3

I'm currently using kafka streams to collate related events within a window. In case if all the related events don't arrive within a window, is there a way in Kafka streams where we get a handle to the events that are expired. This would assist in handling/ notifying the downstream application that all the related events didn't arrive for collation. Appreciate your response.
Below are the examples
Example-1:
- GroupID: g1
- Events arrival: E1,10am; E2 10:01am and E3 10:02am
- Window: Session Window of inactivity duration of 5 mins.
- Result: All the events are collated successfully.

Example-2:
- Events arrival: E1,10am; E2 10:01am and E3 don't arrive
- Window: Session Window of inactivity duration of 5 mins.
- Result: Trigger an action OR get notified via a listener for partial collation upon window expiry for E1 and E2 at 10:06 am

vinay
  • 101
  • 2
  • 5
  • The question is a little unclear.
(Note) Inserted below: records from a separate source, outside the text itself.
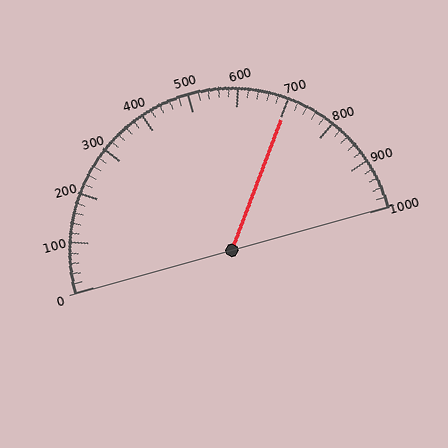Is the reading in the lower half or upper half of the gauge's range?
The reading is in the upper half of the range (0 to 1000).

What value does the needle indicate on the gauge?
The needle indicates approximately 700.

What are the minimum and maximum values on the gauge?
The gauge ranges from 0 to 1000.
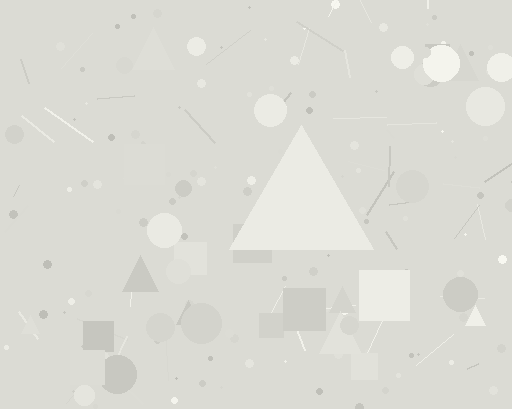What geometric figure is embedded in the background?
A triangle is embedded in the background.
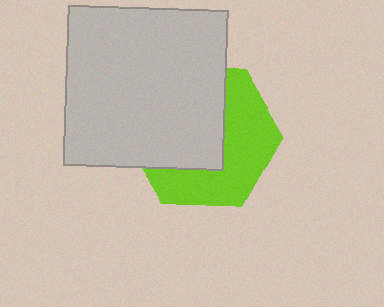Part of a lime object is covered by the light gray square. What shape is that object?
It is a hexagon.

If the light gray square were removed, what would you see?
You would see the complete lime hexagon.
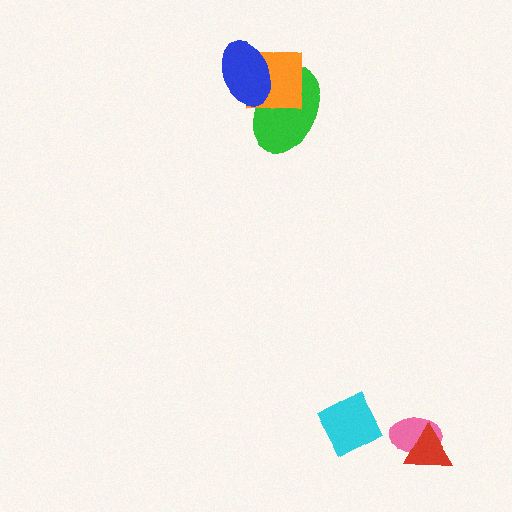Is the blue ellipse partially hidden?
No, no other shape covers it.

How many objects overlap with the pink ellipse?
1 object overlaps with the pink ellipse.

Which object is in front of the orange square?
The blue ellipse is in front of the orange square.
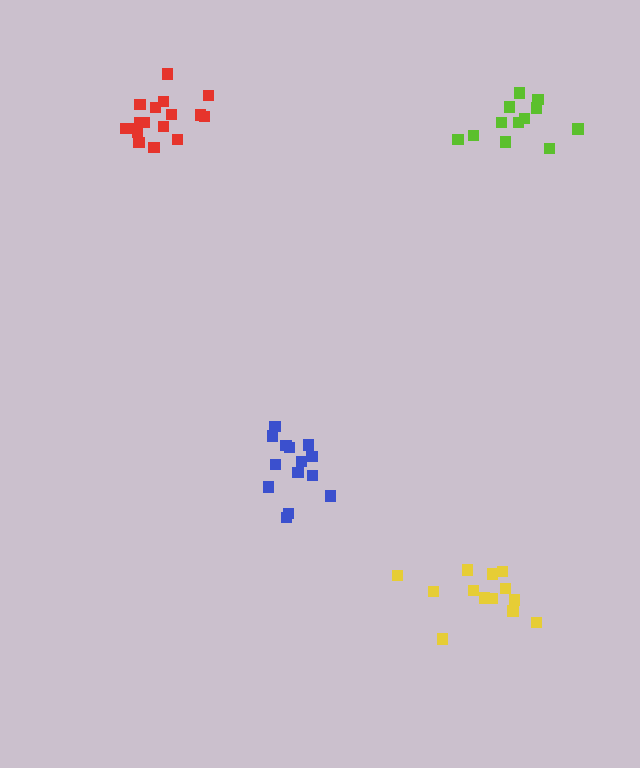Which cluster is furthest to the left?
The red cluster is leftmost.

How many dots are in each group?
Group 1: 14 dots, Group 2: 17 dots, Group 3: 12 dots, Group 4: 13 dots (56 total).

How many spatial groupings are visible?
There are 4 spatial groupings.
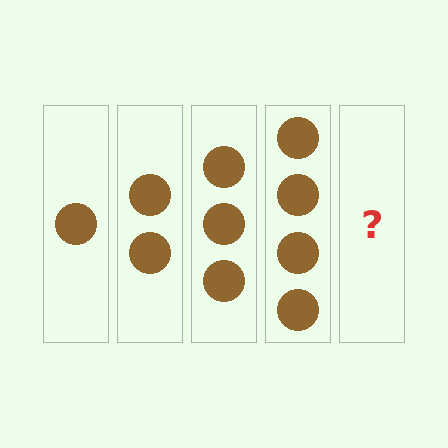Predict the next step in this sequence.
The next step is 5 circles.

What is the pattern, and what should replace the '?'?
The pattern is that each step adds one more circle. The '?' should be 5 circles.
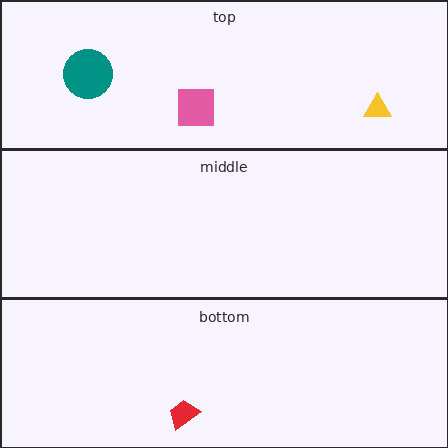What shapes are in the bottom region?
The red trapezoid.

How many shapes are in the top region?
3.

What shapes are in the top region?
The yellow triangle, the pink square, the teal circle.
Are you asking "Is there a way in Kafka streams where we get a handle to the events that are expired?" – Nathan Mar 31 '17 at 14:57
  • Yes, is there a way to get the handle to the events onExpiration of the window. – vinay Mar 31 '17 at 16:33

2 Answers2

1

Windows in Kafka Streams "don't expire" but are kept open to allow the handling of late arriving data.
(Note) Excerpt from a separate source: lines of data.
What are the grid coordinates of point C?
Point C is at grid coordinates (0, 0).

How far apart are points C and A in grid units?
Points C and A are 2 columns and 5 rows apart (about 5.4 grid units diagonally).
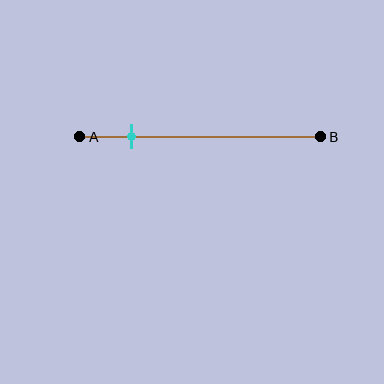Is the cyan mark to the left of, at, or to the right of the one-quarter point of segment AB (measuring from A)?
The cyan mark is to the left of the one-quarter point of segment AB.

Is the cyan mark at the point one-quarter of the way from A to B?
No, the mark is at about 20% from A, not at the 25% one-quarter point.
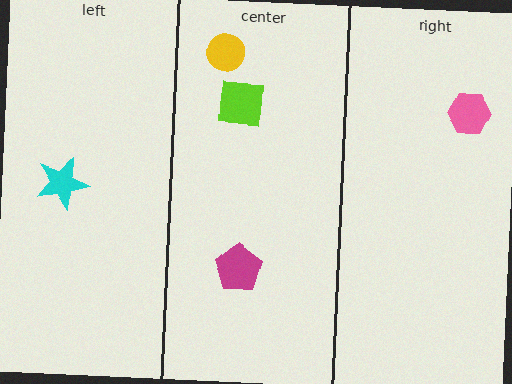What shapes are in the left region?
The cyan star.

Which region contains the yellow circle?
The center region.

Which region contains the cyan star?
The left region.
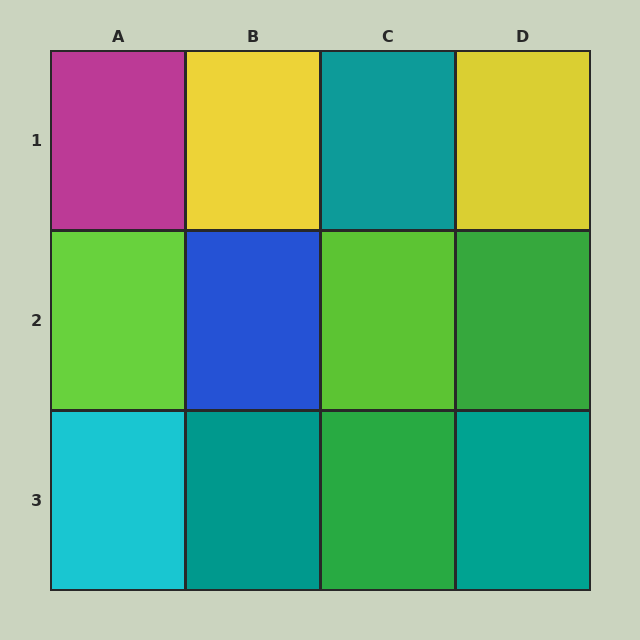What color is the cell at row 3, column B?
Teal.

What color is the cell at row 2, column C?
Lime.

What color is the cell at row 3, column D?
Teal.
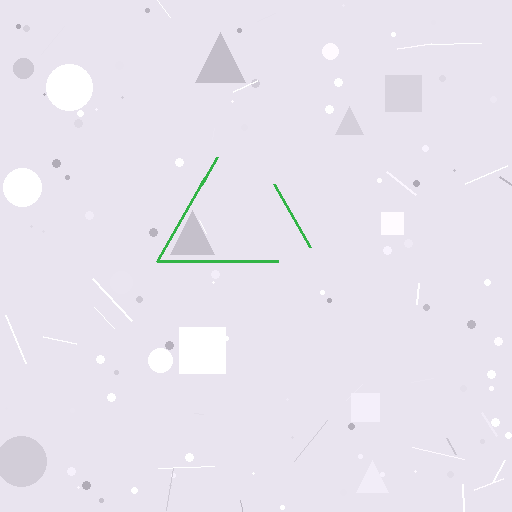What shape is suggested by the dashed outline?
The dashed outline suggests a triangle.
Compare How to send final kafka-streams aggregation result of a time windowed KTable?

It's not possible to register any call-back,

  • not for the case that "stream time" advances and passed "window end time"
  • not for the case that a window if finally dropped (ie, after retention period did pass)
Community
  • 1
  • 1
Matthias J. Sax
  • 59,682
  • 7
  • 117
  • 137
  • Thanks Matt for the response. Is there an alternate way either via Kafka Streaming library or through interactive queries where we identify events when: a) When the window is dropped b) When the window time has elapsed. – vinay Apr 07 '17 at 05:40
  • You could use a dummy `transformValues` that just forward it's incoming data and register a punctuation schedule -- punctuation is based on internally tracked "stream time" and thus you can figure out if time passed beyond window-end time -- and if you put retention time into account you can also figure out when windows will be finally discarded. Thus, you could indirectly access the current window content via IQ like this -- but it's quite hacky and also not 100% precise. – Matthias J. Sax Apr 07 '17 at 17:06
  • @mat Windows in Kafka Streams do indeed expire when the window's "expiration"/defined "until" period passes and the state store eventually drops the window. So the notion that windows don't expired is a faulty one. From all the SO questions and forum topics asking about this it is clear to me that this is an oversight and a missing feature. Data doesn't live forever in the session store and we'd like to know what the value was as and when it's being expired. – akizl Oct 18 '17 at 01:23
  • I put "doesn't expire" in quotes -- my point was, that in contrast to other system that use triggers, Kafka Streams uses a different model. You are of course right, that it's not possible to maintain windows forever and that we apply a retention time. Thus, from my point of view, dropping a window is not a first class citizen and thus there is no API exposed. About to know what the value is: you get the latest update immediately, thus, you do know the value of expired windows. There is just no call back. Also, you can infer if a window should have been expired based on the progress... – Matthias J. Sax Oct 18 '17 at 15:50
  • on the progress of your applications. Window expiry is based on event time, and you thus you can estimate when a window gets expired based on record timestamp that you can access in your application. Of course, Apache Kafka is an open source project and new feature idea are very welcome. https://kafka.apache.org/contact and https://issues.apache.org/jira/projects/KAFKA – Matthias J. Sax Oct 18 '17 at 15:53
0

Have not tried it, but seems like window final results might do it https://kafka.apache.org/24/documentation/streams/developer-guide/dsl-api.html#window-final-results

The idea is to check if all events have arrived when the window closes and trigger some action if this is not the case.

Peter Dotchev
  • 2,980
  • 1
  • 25
  • 19